Ainda não disse que tenho um Poeta na turma. É o
Romão. Faz o possível por «parecer» Poeta, pela mameira como se senta, pelo tom
de voz, e até pelo reclamo falado que de si faz: assina o «Poeta»: acha
naturalíssimo que eu lhe chame «ó Poeta» e diz aos outros que se não devem
admirar de que haja Poetas que escrevem prosa: «Eu também sou Poeta e faço
muitas redacções». Tenho-lhe dito que é precisos ser Poeta principalmente por
dentro; ele deve sabê-lo e é muito capaz de sê-lo: o que escreve traz a selo
tão nítido que o rapazinho talvez não se tenha enganado a seu respeito.

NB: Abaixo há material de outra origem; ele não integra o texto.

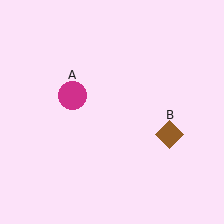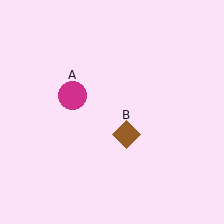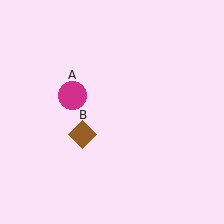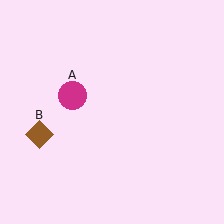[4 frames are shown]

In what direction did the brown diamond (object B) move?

Imaginação, boa escolha de palavras e uma gramática pavorosamente à Gomes Leal;
pontuação não é com ele: a sua prosa (assinada assim: «o Poeta prosador») é
parente do verso do Aragon.
Pois o Romão quis ler «Uma Corrida em Salvaterra» e eu
invejei a leitura de que foi capaz. Ouvi-o com gosto, se não com um entusiasmo.
E mais ainda quando, não aproveitando do trecho senão o facto de apresentar um
Português valente, dos que dantes havia, improvisa um discurso tão
correctamente conduzido, tão bonito e tão rico de frases felizes, que parecia
preparado. Mas não era: o Poeta estava a falar. E o Poeta tinha o coração nas
mãos (já sei porque ele põe as mãos num gesto que a princípio não percebia).
Dizia ele que «a alma portuguesa foi sempre grande».
Invencível sempre, foi antigamente, no entanto, «mais firme, mais impetuosa».
Hoje deixaríamos morrer afogado, junto de nós, quem quer que não fosse de nossa
família (pai, mãe, irmão…) porque a morte nos aterroriza; porque (como a ordem
das palavras é já de Poeta nesta frase!) «hoje o medo de morrer é grande».
E etc. Neste etc. ia um apelo do Poeta – do mais
fundo, do mais humanamente bonito do Poeta: «Devíamos ser todos irmãos».